I thought about how we’d arr
ange our furniture in the house when we moved in next week, how the dining room would become my study when we could afford a desk, how I would have all the days for writing. All the days ahead, in our house in the north country.
David put his arm around my shoulder and took the cigarette from my fingers and smoked at it. “But after the first year,” he said, “then maybe I can start doing things the way I want to. If I can get them to give me the money to buy a ton of novels, if I can try the writing-through-reading idea—”
He fell silent. We sat and listened to the rain on the lake.
Cliff dived and came up looking like Neptune.
“Well,” he said. “That clears the head.”
We treaded water. Children were screaming and splashing in front of the camps on either side of us.
I swam to shore while Cliff swam farther out, and I started to walk toward the porch, to see whether or not the slatting under the stairs was still broken, but then I turned back and sat down on the beach. I scooped up wet sand and let it dribble through my fingers, building up a castle foundation. This was the way to make the most delicate, most ethereal castles. You could make towers unbelievably fragile.
When Cliff swam in, I was working on the second tower.
I said, “It’s a dribble castle.”
He said, “I’ve been thinking. Instead of going back to Hull, why don’t we drive up to Saundersborough?
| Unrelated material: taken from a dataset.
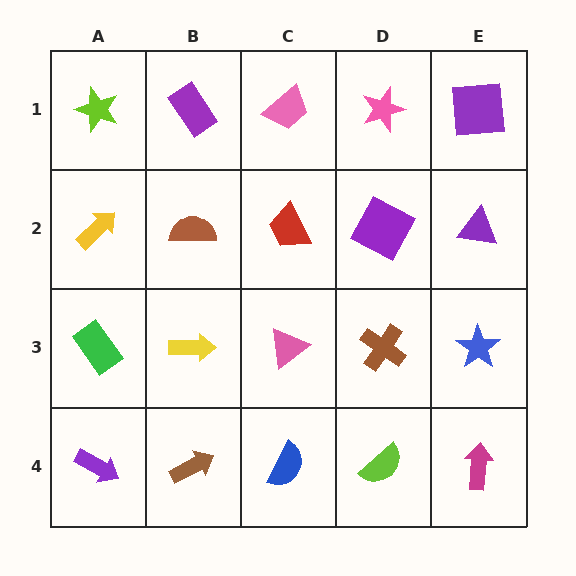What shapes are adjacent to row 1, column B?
A brown semicircle (row 2, column B), a lime star (row 1, column A), a pink trapezoid (row 1, column C).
I’d like to meet Lucy.”
I could feel the beads of water on my body disappearing into the heat of the sun.
“Well,” I said. I hadn’t been back to Saundersborough all year, and I hadn’t seen Lucy since Pam’s birthday party in Cate in March. “Okay.”
We went up to the car, I tugged my beach towel out of my suitcase, and we took off our bathing suits and dried ourselves and got dressed, hidden by trees from the other camps.
As we drove north along the Connecticut River, Cliff said, “I wonder what they do to make wedding cake frosting so awful. This one tasted like margarine. It even looked like it, the old kind.”
“The white kind?”
He glanced at me. “You mean you remember the old oleo?”
“Of course I do. It was white, and you had to beat the color in. Lucy had a wooden butter paddle she used. And then they came out with the kind in a plastic bag and it had a little orange dot you broke and you squished it in,” I said, and stopped. This was what David and I reminisced about, the things we remembered from the time before we knew each other, and we would marvel at the similarities and differences. Now David would say, “My brother and I used to play catch with that oleo bag. We’d sit around listening to the radio and throwing the bag back and forth to work the color in.”
What Cliff said was, “I’ve told my landlord I’m leaving by the end of this month, Emily.”
I looked quickly out my open window for a distraction.
Cliff said, “From Saundersborough, we could drive on up to North Riverton and talk with my folks about moving into the house. We could spend the night.”
There was a fence of twine around the garden beside a farmhouse, and from the twine, like charms on a bracelet, dangled little aluminum pans which frozen meat pies are sold in. I said, “Is that a new kind of scarecrow?”
“Pepsi,” he hummed, “Pepsi’s got a lot to give,” and then we drove on and on without talking.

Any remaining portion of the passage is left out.